La seconde, c'est l'insupportable instabilité de la fiscalité française. La FFSA la soulignait en 2010, avant même d'entendre parler de la menace :
« Les fréquentes modifications du régime fiscal applicable aux détenteurs d'assurance-vie alimentent depuis longtemps un climat d'insécurité juridique et fiscale qui est préjudiciable aux assurés et aux intérêts macroéconomiques de la France. Il faut veiller à ne pas fragiliser l'assurance-vie… L'équation est simple : soutenir l'assurance-vie, c'est soutenir l'épargne longue et par là-même l'économie française ».

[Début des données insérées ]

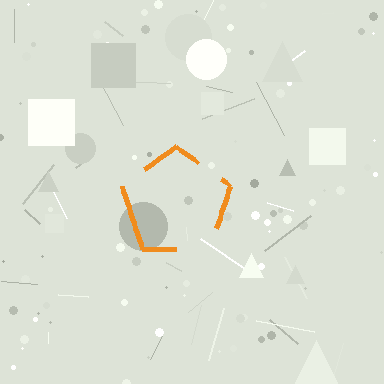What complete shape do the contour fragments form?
The contour fragments form a pentagon.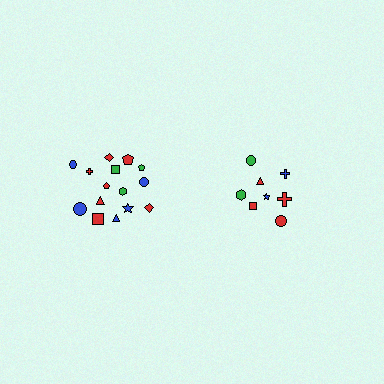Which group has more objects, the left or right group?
The left group.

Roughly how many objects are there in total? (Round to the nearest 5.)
Roughly 25 objects in total.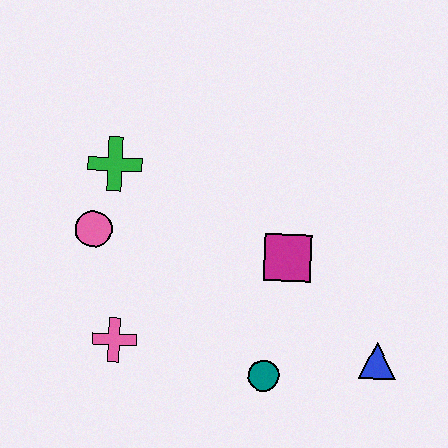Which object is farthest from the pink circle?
The blue triangle is farthest from the pink circle.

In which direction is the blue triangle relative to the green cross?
The blue triangle is to the right of the green cross.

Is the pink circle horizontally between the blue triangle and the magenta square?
No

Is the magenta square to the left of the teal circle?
No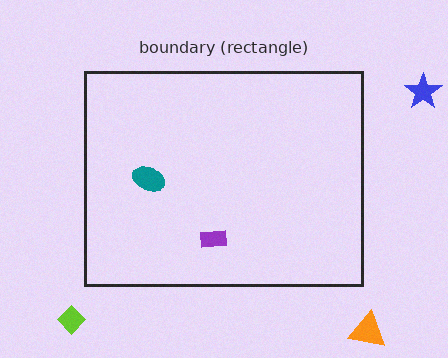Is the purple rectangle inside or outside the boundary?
Inside.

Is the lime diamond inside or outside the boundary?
Outside.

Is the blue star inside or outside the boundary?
Outside.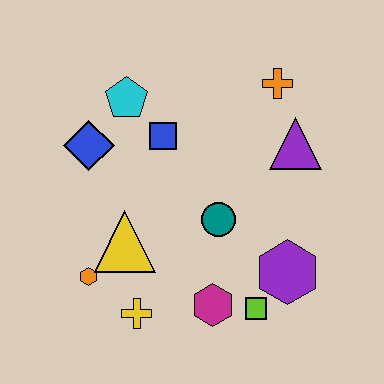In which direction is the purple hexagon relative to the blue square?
The purple hexagon is below the blue square.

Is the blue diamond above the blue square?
No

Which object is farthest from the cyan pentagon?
The lime square is farthest from the cyan pentagon.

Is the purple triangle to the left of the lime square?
No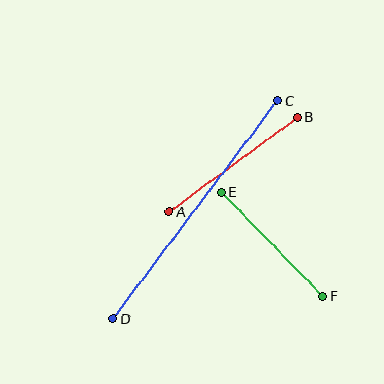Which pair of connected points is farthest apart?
Points C and D are farthest apart.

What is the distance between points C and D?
The distance is approximately 273 pixels.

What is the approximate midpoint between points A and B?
The midpoint is at approximately (233, 164) pixels.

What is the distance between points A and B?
The distance is approximately 159 pixels.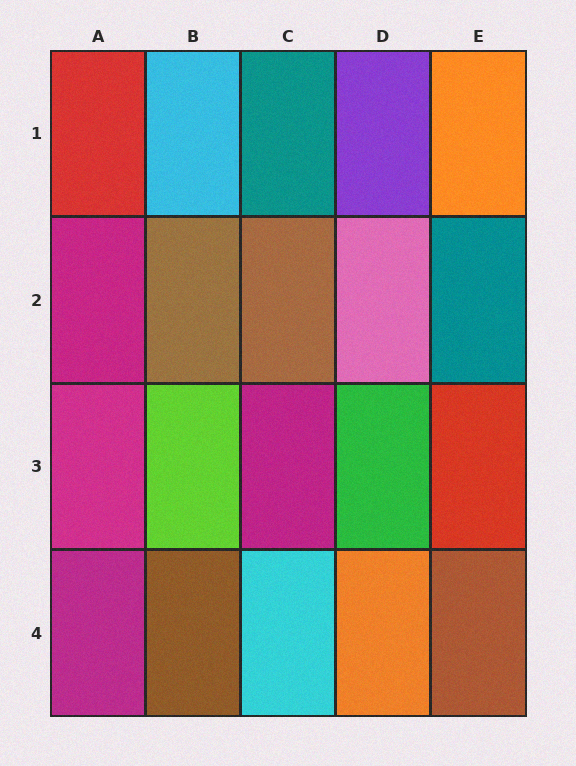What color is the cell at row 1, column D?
Purple.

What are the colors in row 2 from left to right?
Magenta, brown, brown, pink, teal.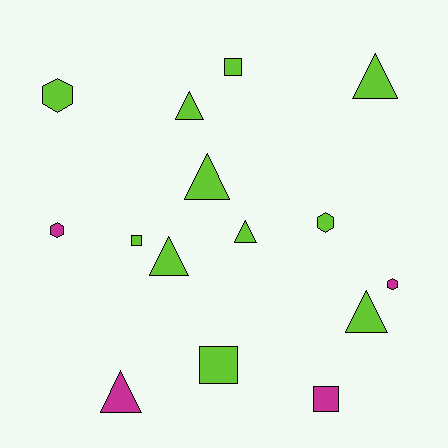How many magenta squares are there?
There is 1 magenta square.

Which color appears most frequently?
Lime, with 11 objects.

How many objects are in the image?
There are 15 objects.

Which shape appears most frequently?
Triangle, with 7 objects.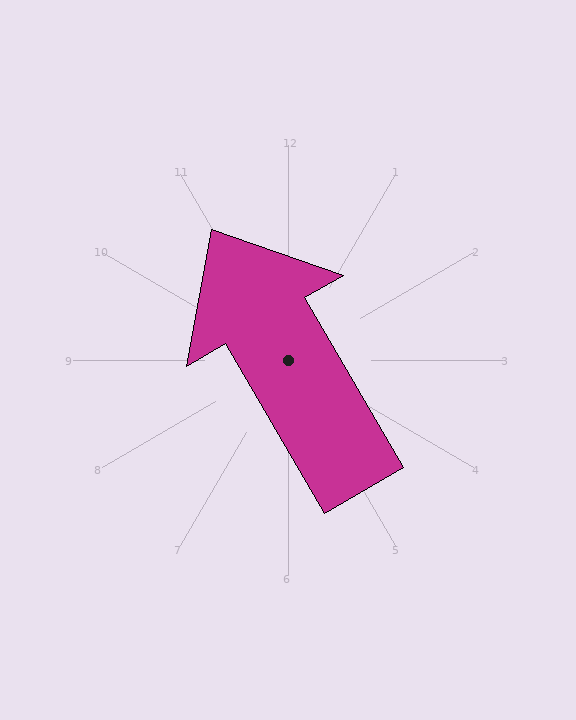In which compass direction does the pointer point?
Northwest.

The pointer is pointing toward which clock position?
Roughly 11 o'clock.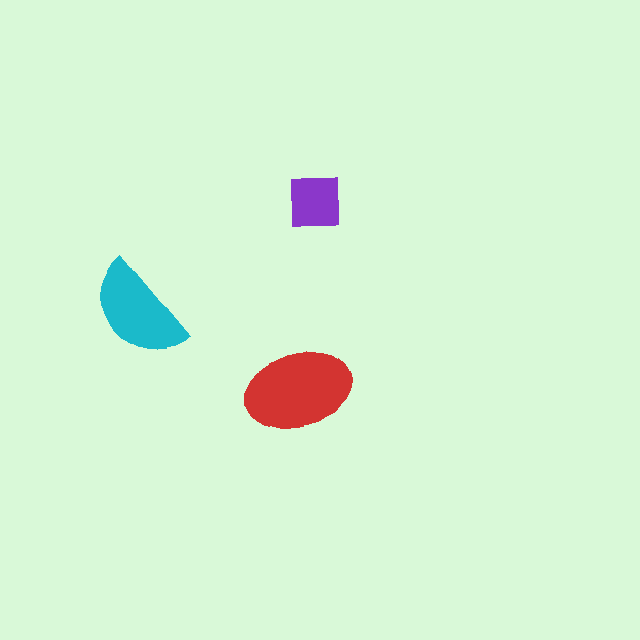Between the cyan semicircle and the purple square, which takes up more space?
The cyan semicircle.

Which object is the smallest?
The purple square.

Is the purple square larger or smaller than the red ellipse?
Smaller.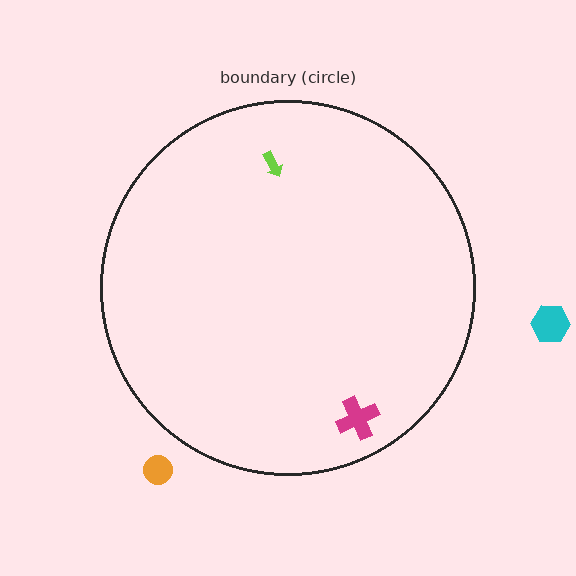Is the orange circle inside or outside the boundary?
Outside.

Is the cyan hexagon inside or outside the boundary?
Outside.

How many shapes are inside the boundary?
2 inside, 2 outside.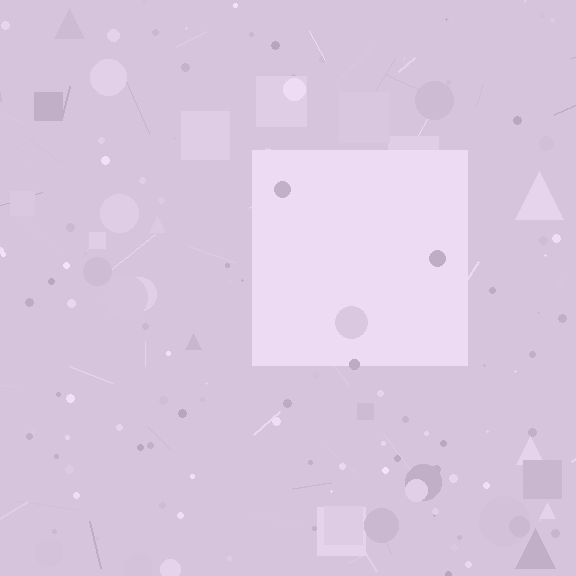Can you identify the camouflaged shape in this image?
The camouflaged shape is a square.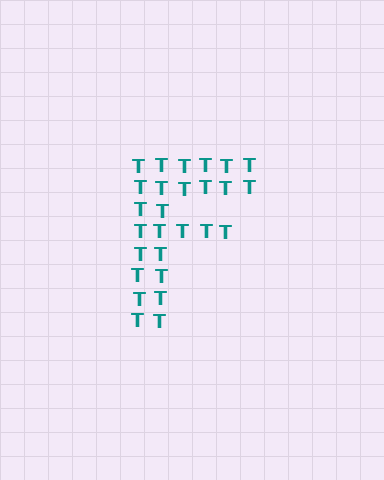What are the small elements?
The small elements are letter T's.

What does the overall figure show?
The overall figure shows the letter F.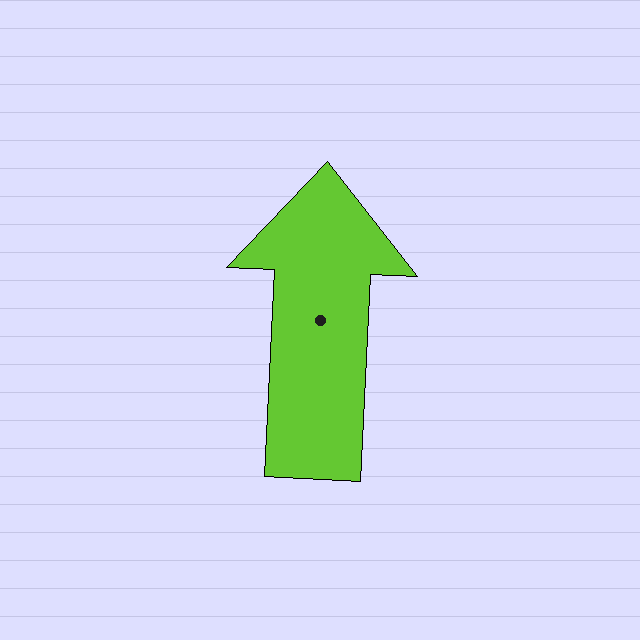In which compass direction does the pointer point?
North.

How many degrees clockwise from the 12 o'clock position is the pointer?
Approximately 3 degrees.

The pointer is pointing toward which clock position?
Roughly 12 o'clock.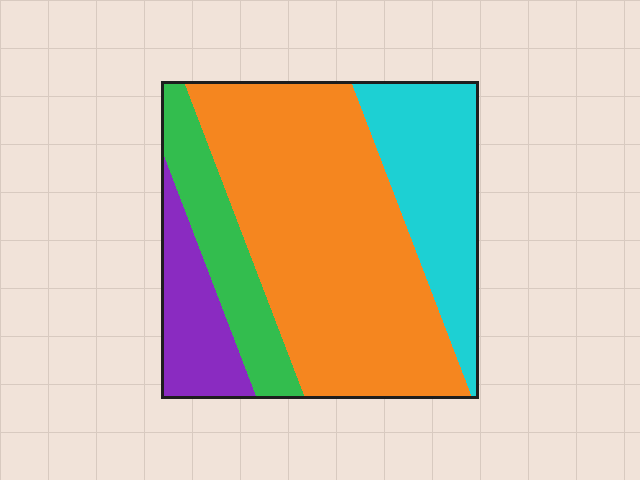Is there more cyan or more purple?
Cyan.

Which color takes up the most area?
Orange, at roughly 55%.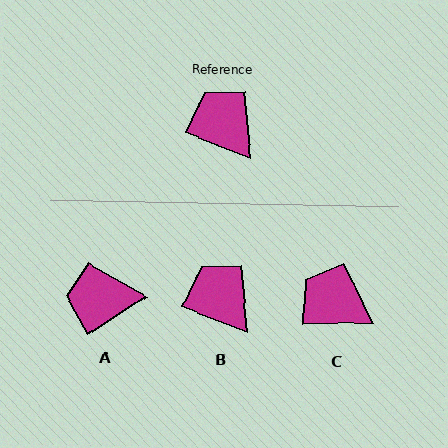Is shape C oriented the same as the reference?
No, it is off by about 22 degrees.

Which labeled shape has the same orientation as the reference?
B.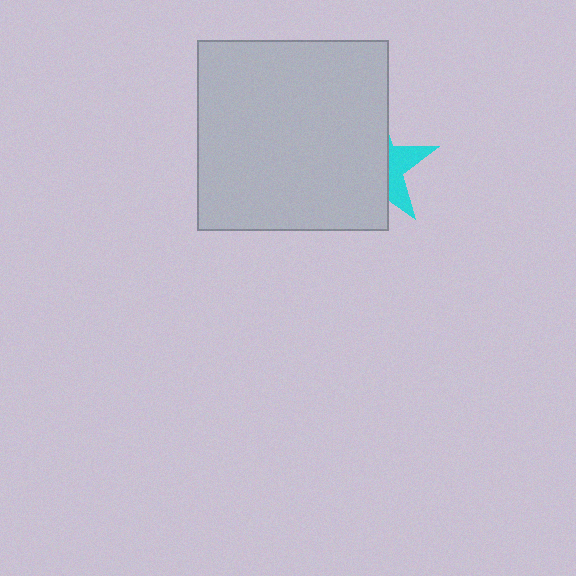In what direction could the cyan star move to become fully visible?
The cyan star could move right. That would shift it out from behind the light gray square entirely.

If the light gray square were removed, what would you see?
You would see the complete cyan star.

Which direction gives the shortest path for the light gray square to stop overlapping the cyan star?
Moving left gives the shortest separation.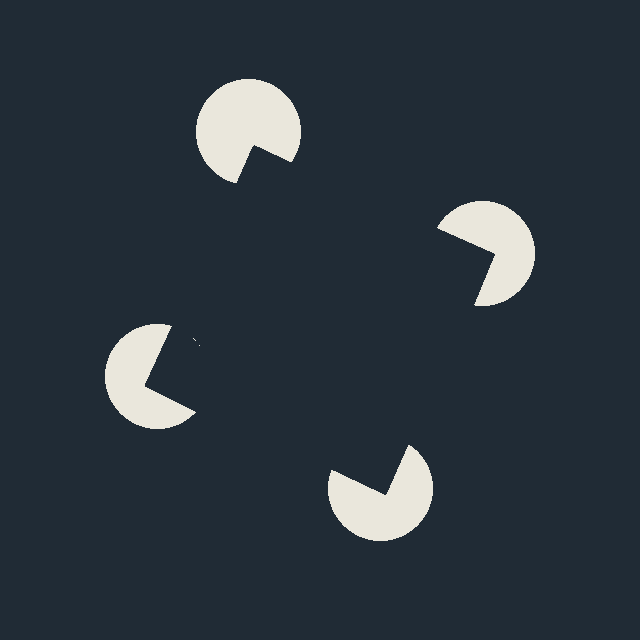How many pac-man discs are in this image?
There are 4 — one at each vertex of the illusory square.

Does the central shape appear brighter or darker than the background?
It typically appears slightly darker than the background, even though no actual brightness change is drawn.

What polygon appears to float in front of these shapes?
An illusory square — its edges are inferred from the aligned wedge cuts in the pac-man discs, not physically drawn.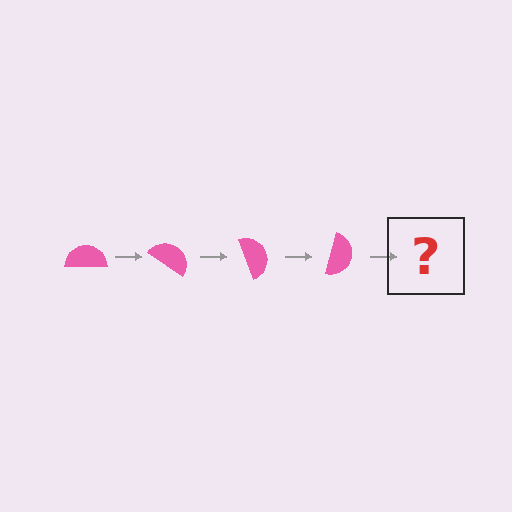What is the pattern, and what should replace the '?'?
The pattern is that the semicircle rotates 35 degrees clockwise each step. The '?' should be a pink semicircle rotated 140 degrees clockwise.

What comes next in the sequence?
The next element should be a pink semicircle rotated 140 degrees clockwise.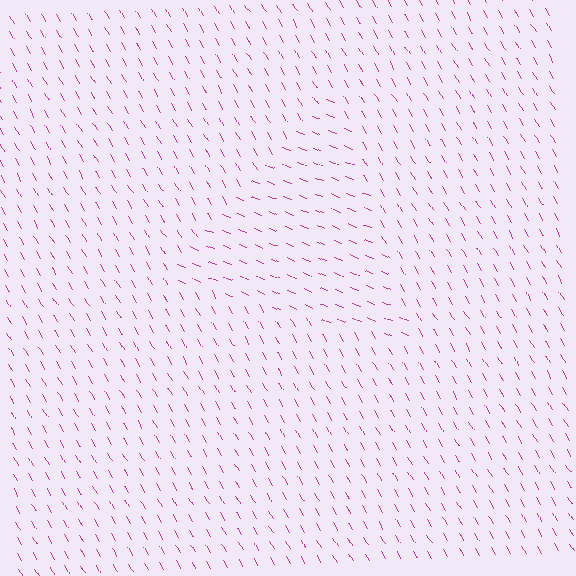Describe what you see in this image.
The image is filled with small magenta line segments. A triangle region in the image has lines oriented differently from the surrounding lines, creating a visible texture boundary.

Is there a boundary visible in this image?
Yes, there is a texture boundary formed by a change in line orientation.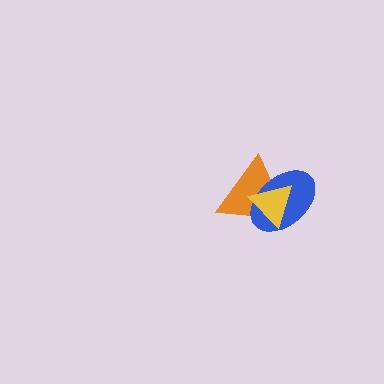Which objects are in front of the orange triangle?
2 objects cover part of the orange triangle: the blue ellipse and the yellow triangle.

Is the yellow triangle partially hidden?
No, no other shape covers it.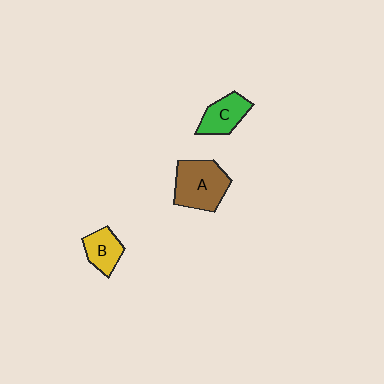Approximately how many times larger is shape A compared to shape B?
Approximately 1.8 times.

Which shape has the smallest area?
Shape B (yellow).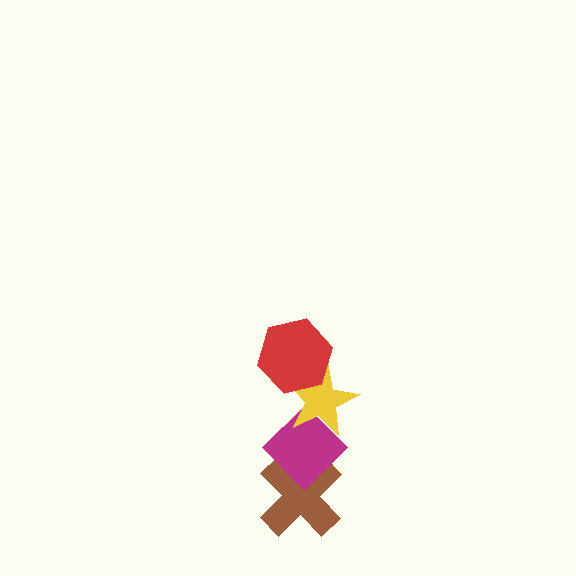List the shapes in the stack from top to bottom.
From top to bottom: the red hexagon, the yellow star, the magenta diamond, the brown cross.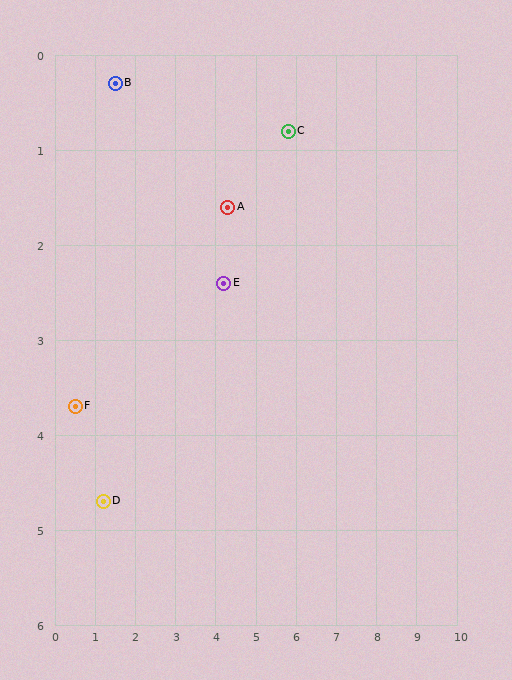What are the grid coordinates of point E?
Point E is at approximately (4.2, 2.4).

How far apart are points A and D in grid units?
Points A and D are about 4.4 grid units apart.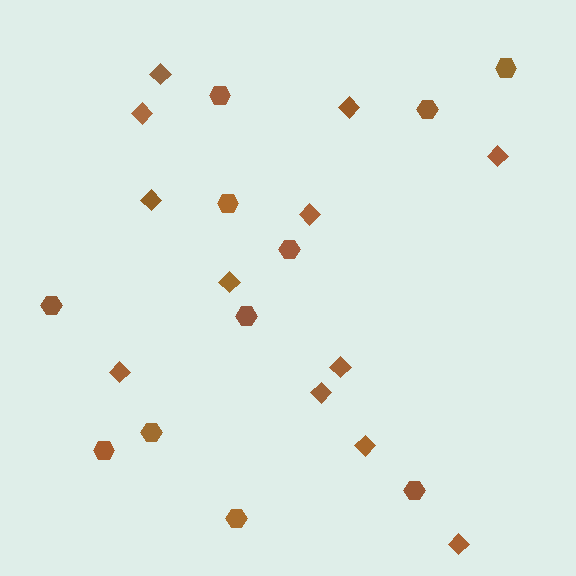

La troisième morale, c'est le danger de recourir pour des raisons « sociales » à des épargnes complètement défiscalisées et manipulées comme les livrets populaires : l'augmentation contre la tendance économique générale du rendement de ces livrets est une des causes de la désaffection de l'assurance-vie, qui peut se révéler comparativement moins rentable. Or ceci se fait au détriment de l'épargne longue bien préférable pour l'économie.
La dernière enfin, c'est le doute qui nous saisit à propos de l'évaluation officielle des niches fiscales ou sociales. Celle concernant l'assurance-vie figurait au troisième rang avec 3 milliards. En perdant 2 milliards, la niche rétrograde loin dans le classement. On sait aussi par exemple que la niche TVA sur la restauration est faussement évaluée à 3 milliards, le vrai chiffre se situant environ à la moitié. A combien se montent en vérité les niches ?
En définitive, il est temps de revenir sur terre quant à l'élasticité des rendements fiscaux, qu'il s'agisse des hausses de taux ou de la réduction des niches, et ce d'autant plus que les impositions françaises sont partout « au taquet » ou très près.